How to prevent Phishing and Pharming
- Do not try to access to financial institute websites links in emails or web boards.
The fake website directed through the links in emails or web board looks almost identical as to the real website so it is difficult to recognize if it is the real website. The source of phishing mails are delivered under the name of 'XX bank' or 'XX bank administrator' and offer linkage to other fraudulent websites. Commonly, email or post tempting false messages on a web board to bring up instant responses of victims and induce them to enter their information.
- Please access your financial institution's website via the 'Favorites' link or through the search engine.
Do not enter personal information in a financial institution website accessed through suspicious website or postings.
- Please double check (confirm) emails without specifying sender's name, contact information and purpose of collecting personal information.
Emails without specifying sender's name, contact information and purpose of collecting personal information are sent out to random people.
- Prior to access, please check to see if the financial institute's website is valid
The domain names of legal financial institutes are composed of the company name (initial or special words) and ends with .com or co.kr( Eg.
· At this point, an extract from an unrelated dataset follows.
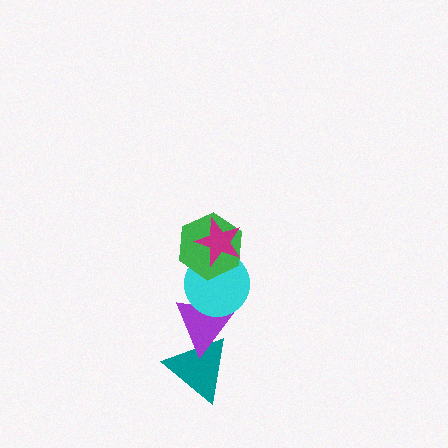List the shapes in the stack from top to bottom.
From top to bottom: the magenta star, the green hexagon, the cyan circle, the purple triangle, the teal triangle.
Xx Bank: www.xxxx. Com, xx bank: www.xxx.co.kr) Valid websites usually appear only after the installation of encrypted programs along with a virus check.
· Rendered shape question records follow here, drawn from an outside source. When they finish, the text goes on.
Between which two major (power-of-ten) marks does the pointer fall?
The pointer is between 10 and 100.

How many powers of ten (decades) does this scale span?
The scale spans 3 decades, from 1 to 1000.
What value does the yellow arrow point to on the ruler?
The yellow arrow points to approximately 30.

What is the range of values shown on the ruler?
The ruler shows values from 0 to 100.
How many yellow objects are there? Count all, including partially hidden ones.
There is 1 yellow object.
- If your personal and financial information is requested through email, please report to the relevant financial institution or government authority or police.
Please report to the relevant financial institution or government authority or police, if your SSN, account number, password or credit card information are requested in an email sent by a financial institute or a website.
- Please install security softwares such as anti-virus softwares and periodically update them.
Most of hacking softwares can be found and removed by anti-virus software. Please download the latest version of anti-virus software.